In line with our previous articles dedicated to providing useful information on dealing with the current pandemic, this week ́s publication alerts our clients on the following recent tax developments.

 1. Will there be an extension of the Medical Condition Travel Exception?

As stated in our prior publications, the IRS issued a Revenue Procedure in order to mitigate the tax residence implications that would arise for nonresident alien individuals from their inability to leave the country as a result of the COVID-19 pandemic (see Rev. Proc. 2020-20, 2020-20 IRB, dated April 21, 2020). In short terms, under Rev. Proc. 2020-20, the IRS established the possibility for taxpayers to choose a 60 day-period starting on or after February 1, 2020 and on or before April 1, 2020, that will be completely disregarded for purposes of calculating the substantial presence test of tax residence.

In addition, on June 3, 2020 the IRS issued a set of FAQs that created a 30-Day Medical Condition Exception.[1] This additional relief may be requested in addition to the 60-day term granted under Rev. Proc. 2020-20 and likewise does not depend on a statement or certification by a treating physician with respect to the taxpayer’s health. This confirms that anyone can claim this additional benefit regardless of whether his or her health has been impacted by the Covid- 19 pandemic.

Any eligible individual who claims these exceptions may also claim the medical condition exception for any other health problems which arose in the U.S., including contracting COVID-19, with respect to any other period during 2020 for which the individual satisfies the applicable requirements.

In order to claim these exceptions, you must file Form 8843 (Statement for Exempt Individuals and Individuals with a Medical Condition), before the due date for filing the non-resident tax return (Form 1040-NR) or before the expiration of the respective extension. Since you are allowed to claim multiple Medical Condition Exceptions under this Form, the taxpayer should be careful to clearly indicate and distinguish the various exceptions that are being claimed for year 2020.

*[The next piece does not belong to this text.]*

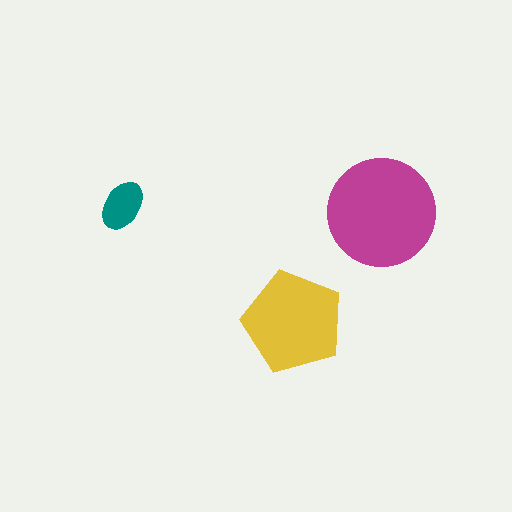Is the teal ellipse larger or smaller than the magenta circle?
Smaller.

Up to the date of this article, the IRS has indicated that there is no intention to further extend the terms of these extensions under Rev. Proc. 2020-20 or its FAQs but we will be closely monitoring any developments in this regard.

2. Will there be a further extension to file the individual tax returns for 2019?

The Secretary of Treasury, Stephen Mnuchin, had indicated on June 25, 2020 that he was considering whether to extend the July 15, 2020 deadline to file the tax returns.[2] However, in an Information Release by the IRS it was announced that the July 15 tax filing and payment deadline will not be postponed. If there are any individuals who are unable to meet the July 15 filing deadline they must request an extension. The IRS has issued FAQs indicating that a request of extension to file will result in the return being due on October 15. Further, tax payments are due on July 15 so filing for an extension will trigger late payment interest.[3]

We note this IRS position restricts the benefit of the extension since ordinarily taxpayers have an option to request an automatic six-month extension. However, the position of the IRS is that the extension cannot go beyond the ordinary date to which extensions are granted. Here also, we will be closely monitoring any developments to inform our clients if any further extensions are granted, particularly in States which are undergoing a second wave of COVID-19 contagion.